After Banks’ touchdown, Robbins hit Jonattan Mudd (Sr., WR) for a 46-yard completion in stride. The duo connected again a series later on a 33-yard pitch-and-catch down the sideline. But a false start and a holding penalty, respectively, pushed Minnesota Crookston out of scoring range.
“The muff on the kick return was a critical play, but there were some other things we gotta get cleaned up as well,” Dufner said. “It doesn't ever boil down to one play.”
So despite averaging over 10 yards per play in the second quarter, the Golden Eagles went into halftime wondering what could have been, rueing what was and desperately trying to figure out how to get it back.
They never did find it. Trautman, who completed 18-of-26 passes for 226 yards and three scores, seemingly couldn’t miss, while Isaiah Cherrier and Jack Anderson gashed Minnesota Crookston on the ground.

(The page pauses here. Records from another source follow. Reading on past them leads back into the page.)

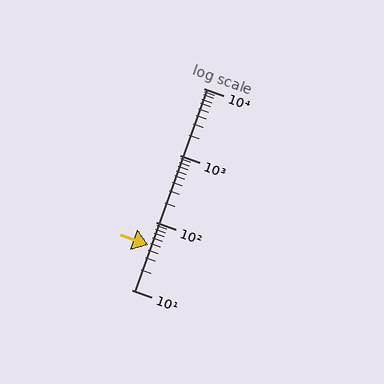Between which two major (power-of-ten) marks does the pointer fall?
The pointer is between 10 and 100.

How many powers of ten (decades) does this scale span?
The scale spans 3 decades, from 10 to 10000.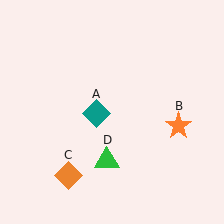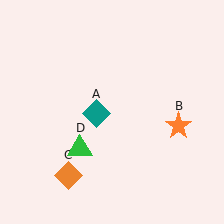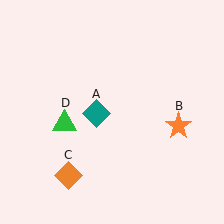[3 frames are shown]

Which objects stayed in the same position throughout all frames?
Teal diamond (object A) and orange star (object B) and orange diamond (object C) remained stationary.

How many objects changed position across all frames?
1 object changed position: green triangle (object D).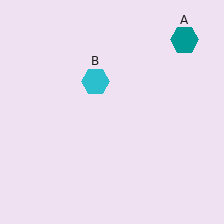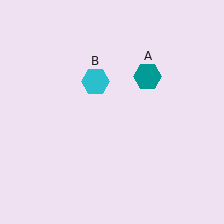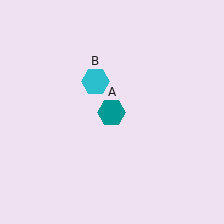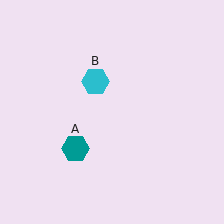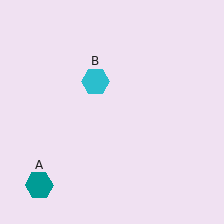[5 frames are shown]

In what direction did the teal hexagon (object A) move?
The teal hexagon (object A) moved down and to the left.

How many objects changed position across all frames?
1 object changed position: teal hexagon (object A).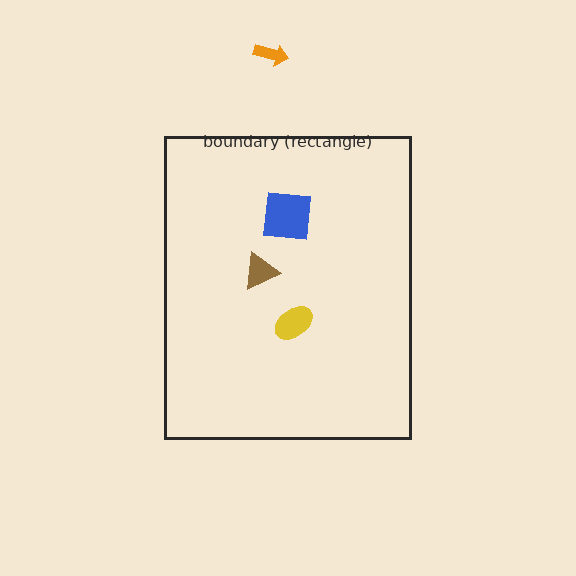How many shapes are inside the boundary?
3 inside, 1 outside.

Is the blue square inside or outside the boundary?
Inside.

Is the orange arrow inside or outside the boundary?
Outside.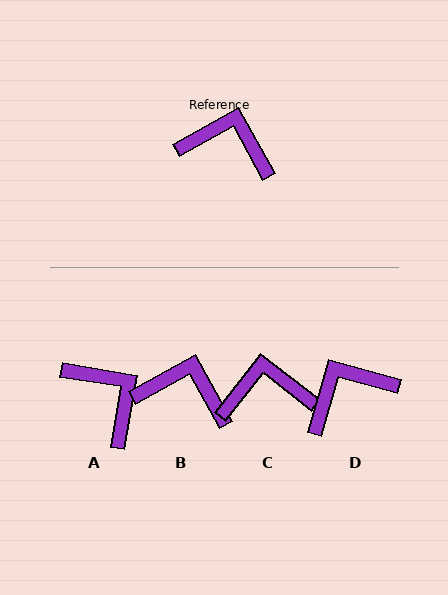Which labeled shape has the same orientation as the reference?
B.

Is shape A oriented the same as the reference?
No, it is off by about 38 degrees.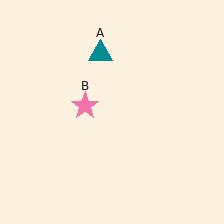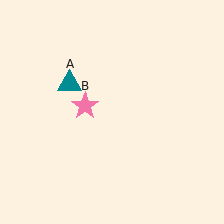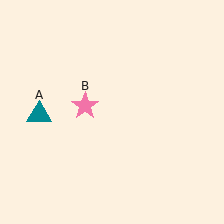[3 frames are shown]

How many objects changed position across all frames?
1 object changed position: teal triangle (object A).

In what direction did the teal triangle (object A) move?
The teal triangle (object A) moved down and to the left.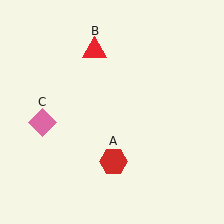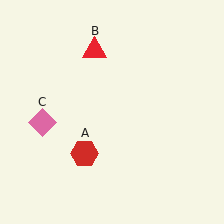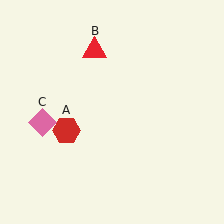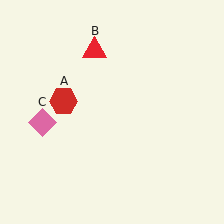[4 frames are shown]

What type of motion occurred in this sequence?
The red hexagon (object A) rotated clockwise around the center of the scene.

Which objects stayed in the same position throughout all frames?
Red triangle (object B) and pink diamond (object C) remained stationary.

Recovering from an early Northern State touchdown, the Golden Eagles pulled back to 28-17 on a Jared McLemore field goal, thanks to another big play — Jalin Scott’s 45-yard pass to Mudd — but that was all they could manage.
Trautman hit Greg Lux on a perfectly-thrown back-shoulder fade to the end zone to make it a three-score game, and Scott missed Folz on fourth and goal with 14 minutes to go. At that point, it was all over but the shouting.
Minnesota Crookston’s 410 passing yards smashed a program record, as did Mudd’s 170 yards on eight catches. The Golden Eagles outgained the Wolves by 29 and gained 21 first downs, eight of which came in the final quarter. Their 467 yards were their most all season.
“We've been through ups and downs, but I never quit,” Mudd said. “Just go out there and control what I can control, that's all I can do.”
But those gaudy statistics weren’t enough to prevent another blowout loss. They made this one, however, a little different — a reminder of how even when so much is going so right, Minnesota Crookston is still so far away.